The Raping of Cyrynda Strong

Is it ‘rape’ if we give ourselves willingly, even when warned of the outcome?

Back in the early 1990s I wrote a triptych of stories (I hoped) from a woman’s point of view. Cymodoce, written in the late 1980s and in limited 3rd, had a female main character and, when anonymously workshopped, people thought it the work of a female hand. It went on to receive a Nebula recommendation in 1995 (Tomorrow Magazine).

With that behind me, I went for it. Rachel, Above the Clouds, While Flying came first (and was recently published in Across the Margin). “The Raping of Cyrynda Strong” came next and I’ve hesitated sending it out due to the title (I explain the title at the end of this post). Next week I’ll share the last in the triptych, “Striders”, which I think is a great story and am still reviewing before sending it out.
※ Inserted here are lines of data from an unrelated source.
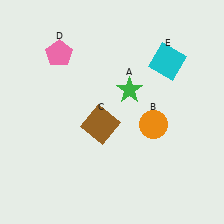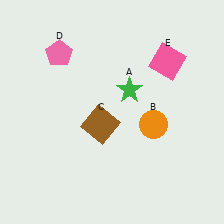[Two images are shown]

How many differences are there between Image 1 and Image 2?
There is 1 difference between the two images.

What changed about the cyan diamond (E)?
In Image 1, E is cyan. In Image 2, it changed to pink.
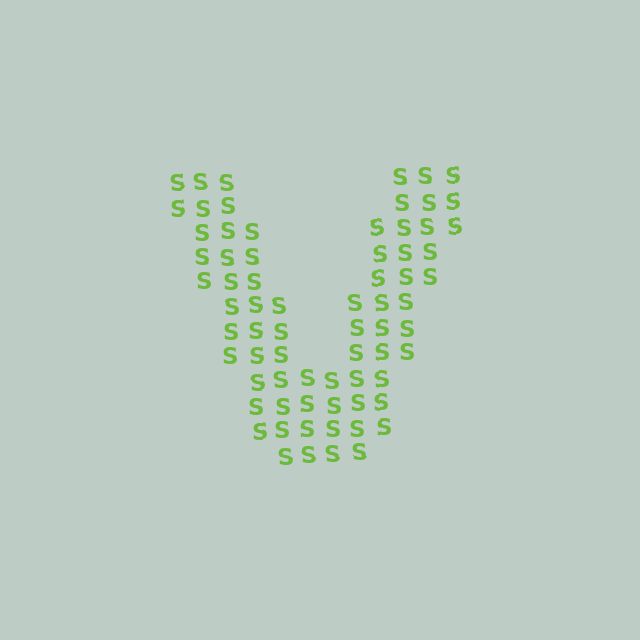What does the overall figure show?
The overall figure shows the letter V.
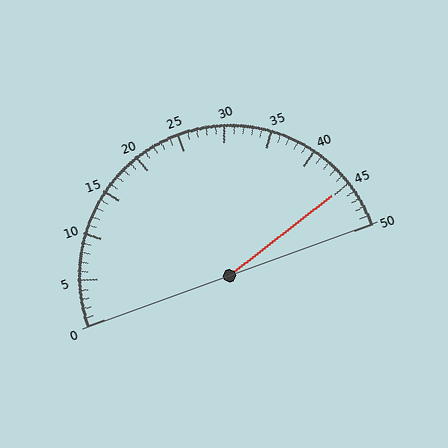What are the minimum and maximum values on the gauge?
The gauge ranges from 0 to 50.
Let me know what you think, and thanks.


The Raping of Cyrynda Strong

 
It was done and she felt herself relax.

***

 
“Care to go for a walk?” Michael asked.

She thought for a moment.

Pros slid into cons faster than she liked: she liked him, he was cute, he was a gentleman, he listened to her. It was their first date, there were some beach houses within screaming distance with lights on, the beach was deserted, he might turn into a monster — two arms, two legs, and a dick. She remembered a joke a friend told her, “…I’ve already got one asshole in my pants, I don’t need another.”
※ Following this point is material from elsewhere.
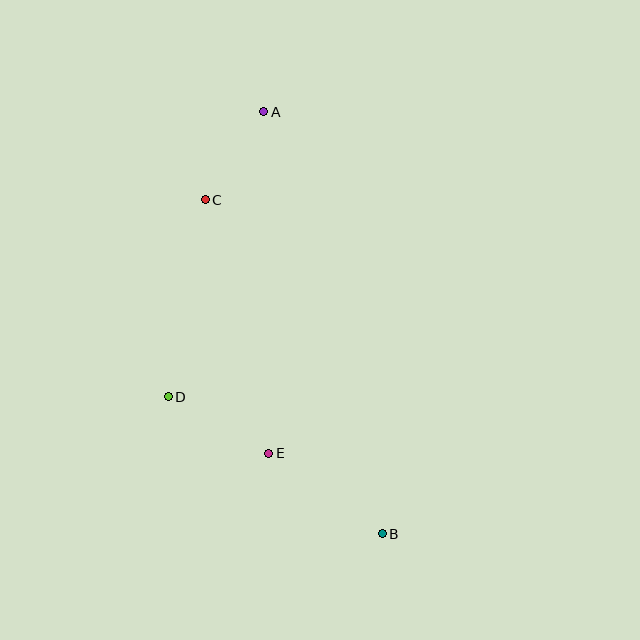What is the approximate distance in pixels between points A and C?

Another car entered the parking lot. A man and a woman got out, the man’s deep voice and the woman’s high laughter ran ahead of them as they made their way down to the sand. Not far onto the beach the man and woman kissed lightly, affectionately, then continued hand in hand.

Something in Cyrynda ached. “Sure. Maybe a short walk. I don’t want to go far.”

She and Michael walked from the parking lot down to the beach followed by a coterie of quietly clacking gulls. Behind them the late summer sun was setting. Red arms of dusk started in the west and reached along both north and south horizons. Above them the sky was dark. Waves licked up the beach and foamed briefly when they broke. Small pools collected in their footsteps as they walked along the sand. The ocean smelled of a rapidly cooling night, tidal pools, and sun-dried seaweed and skate-cases. When they stopped the gulls gathered ten feet from them, waiting for any scraps they might throw.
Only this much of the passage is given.